Une troisième formation séparatiste, la Candidature d'unité populaire (CUP, extrême-gauche) accuse de son côté ses anciens alliés parlementaires sécessionnistes d'avoir renoncé à se séparer unilatéralement de Madrid, sans la permission du gouvernement espagnol.
En matière de divisions intestines, le camp favorable à l'union avec l'Espagne n'est pas en reste. Le candidat socialiste en Catalogne, Miquel Iceta, a notamment traité de "démocrate de pacotille" le leader national de Ciudadanos, Albert Rivera, qui avait affirmé qu'accorder son scrutin à toute autre formation unioniste que la sienne était inutile.
Les scénarios possibles
Selon les sondages, la bataille pour la première place oppose le parti Esquerra Republicana de Catalunya (ERC, gauche républicaine de Catalogne) d'Oriol Junqueras, et Ciudadanos, la principale formation d'opposition aux indépendantistes. Crédités d'une trentaine de sièges chacun – sur 135 - les deux partis seraient toutefois loin d'obtenir la majorité absolue. D'après les derniers sondages autorisés, et publiés vendredi dernier, Ciudadanos obtiendrait ainsi 25,2% des suffrages exprimés et l'ERC 23,1%.
Et beaucoup d'incertitudes demeurent : si la participation devrait atteindre un niveau record, autour de 80%, plus d'un quart de l'électorat était encore indécis, à quelques jours de l'échéance. "Cela peut se jouer à quelques voix près", a reconnu mardi la dirigeante de Ciudadanos en Catalogne, Inès Arrimadas, à la chaîne La Sexta.
Une victoire de Carles Puigdemont, en troisième position dans les sondages avec son parti Junts per Catalunya, serait enfin un camouflet pour Mariano Rajoy, qui l'a destitué.
Tous ces scénarios partent cependant du principe que l'un des trois favoris obtient l'investiture grâce au soutien d'autres partis. Mais les risques d'une paralysie politique semblable à celle qui avait bloqué l'Espagne en 2016, faute d'accord au sein des blocs indépendantiste ou "espagnolistes", sont élevés.
Des semaines de discussion – et de blocages – en perspective
"La formation d'un gouvernement sera très complexe, même au sein du bloc indépendantiste", estime déjà le politologue Pablo Simon. Ceux-ci ont notamment besoin de l'appui du petit parti CUP (Candidature d'unité populaire), qui exige une rupture immédiate avec Madrid, ce qui est désormais écarté par les deux autres. En face, Ines Arrimadas, même soutenue par les socialistes et le Parti populaire de Mariano Rajoy, pourrait ne pas avoir assez de voix pour obtenir une investiture.

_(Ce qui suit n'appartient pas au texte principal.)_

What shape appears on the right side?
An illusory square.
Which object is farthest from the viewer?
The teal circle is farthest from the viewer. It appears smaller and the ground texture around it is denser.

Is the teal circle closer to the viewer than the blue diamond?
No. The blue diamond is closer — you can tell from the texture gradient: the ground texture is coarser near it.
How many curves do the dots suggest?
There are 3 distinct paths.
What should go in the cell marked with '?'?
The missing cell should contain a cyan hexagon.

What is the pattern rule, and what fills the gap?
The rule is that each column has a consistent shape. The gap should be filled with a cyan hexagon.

"Les possibilités de blocage et de nouvelles élections sont très élevées", prévient un autre politologue, Pepe Fernandez-Albertos… sauf, poursuit-il, si les autres partis favorables à l'Espagne préfèrent éviter cette situation de blocage et laisser gouverner le candidat socialiste Miquel Iceta, en minorité. Celui-ci a plus "de capacité de dialogue" avec d'autres partis, note le politologue. Il propose notamment de défendre l'amnistie des indépendantistes poursuivis. Ce cas de figure s'est déjà produit dans une autre région secouée par l'indépendantisme, le Pays basque, quand le socialiste Patxi Lopez l'a dirigé, sans majorité, entre 2009 et 2012.
À partir du 6 janvier, après la trêve des fêtes de fin d'année, les négociations pourraient donc être longues en coulisses pour aboutir à la formation d'une coalition viable. Ou, en cas d'échec, à la convocation d'une nouvelle élection d'ici la fin mai.

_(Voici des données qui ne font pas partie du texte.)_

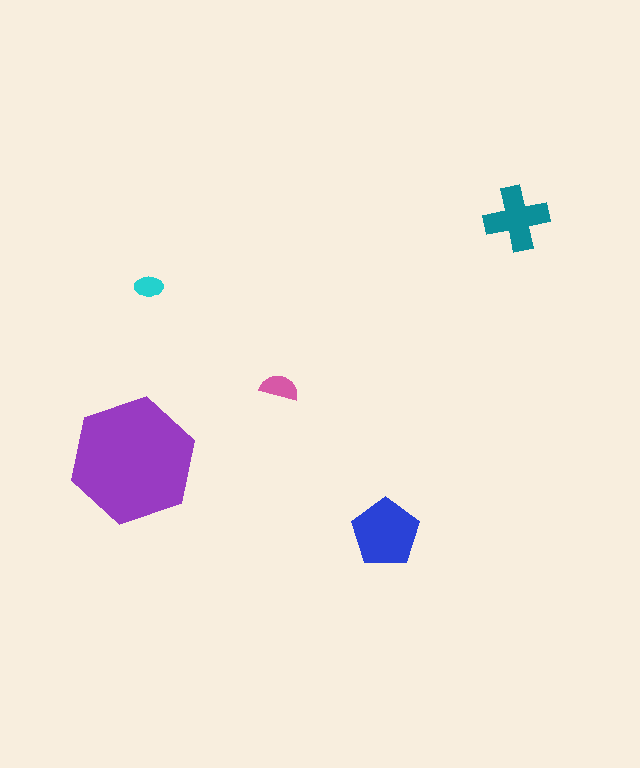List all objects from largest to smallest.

Ce que certains observateurs de la Catalogne, et d'une économie qui représente 20% du PIB de l'Espagne, redoutent. "Une poursuite de la crise institutionnelle risquerait de peser de plus en plus sur l'économie catalane et au-delà sur l'économie espagnole et les finances publiques", estime l'agence de notation DBRS. D'autant que l'autonomie restera suspendue tant qu'il n'y aura pas de gouvernement.